Geen nieuwe standpunten in neonics-debat
Die dag debatteerde de Kamer over neonicotinoïden. Het debat was aangevraagd door de Partij voor de Dieren, naar aanleiding van een – naar hun ogen – alarmerend artikel in Science over het effect van de stoffen. Maurits von Martels (CDA) zag dat anders; het artikel was gebaseerd op 258 meetpunten, waarvan het overgrote deel geen effect hadden gemeten. Negen meetpunten toonden een negatief effect, en zeven punten een positief. Volgens Von Martels was dit onderzoek juist helemaal niet zo alarmerend als de PvdD deed voorkomen, en geen aanleiding voor een debat. Esther Ouwehand (PvdD) ging niet op de genoemde cijfers in.

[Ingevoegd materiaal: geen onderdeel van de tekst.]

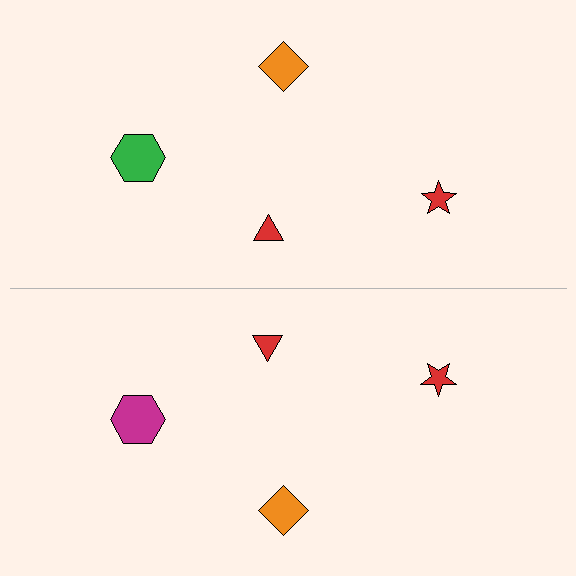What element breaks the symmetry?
The magenta hexagon on the bottom side breaks the symmetry — its mirror counterpart is green.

Ze pleitte er echter wel voor om, als de EU niet Europawijd het gebruik van neonicotinoïden in de ban doet, dat wel in Nederland te doen.
Tjeerd de Groot (D66) erkende de dreiging van neonicotinoïden voor bijen, maar vond ook dat neonics niet zomaar verboden kunnen worden, zonder het effect van alternatieve stoffen, die in plaats van de neonics worden ingezet, te beoordelen.
Von Martels ziet als stip op de horizon een emissieloze en residuvrije toekomst, vertelde hij, met investeringen in nieuwe teelttechnieken waarbij geen bestrijdingsmiddelen worden gebruikt. Maar om daar te komen moeten overheden rationele beslissingen nemen, pleitte hij, en zich niet laten leiden door emoties en irrationele angsten. Want waar beleid wordt gemaakt op basis van emoties, zullen boeren en producenten van bestrijdingsmiddelen minder willen investeren in betere middelen en technieken. Die investeringen kunnen dan immers in rook opgaan door een publiekscampagne die inspeelt op irrationele angsten.
Minister Kamp wees erop dat de gewasbeschermingsmiddelen niet zomaar worden gebruikt. Als neonicotinoïden worden verboden, zijn alternatieve middelen vaak niet voldoende om schadelijke insecten te bestrijden. Verder stelde hij dat niet alle gebruik van neonicotinoïden per sé bijen, vlinders en zweefvliegen in gevaar brengt. Bij gewassen waarvan de bloemen niet interessant zijn voor die insecten, bijvoorbeeld.
De risico’s van neonics moeten worden afgewogen tegen die van het gebruik van alternatieve middelen, vond hij, maar die laatste risico’s zijn nog onvoldoende duidelijk. Hij vindt niet dat je een middel moet verbieden voordat je weet wat de gevolgen zijn van dat verbod.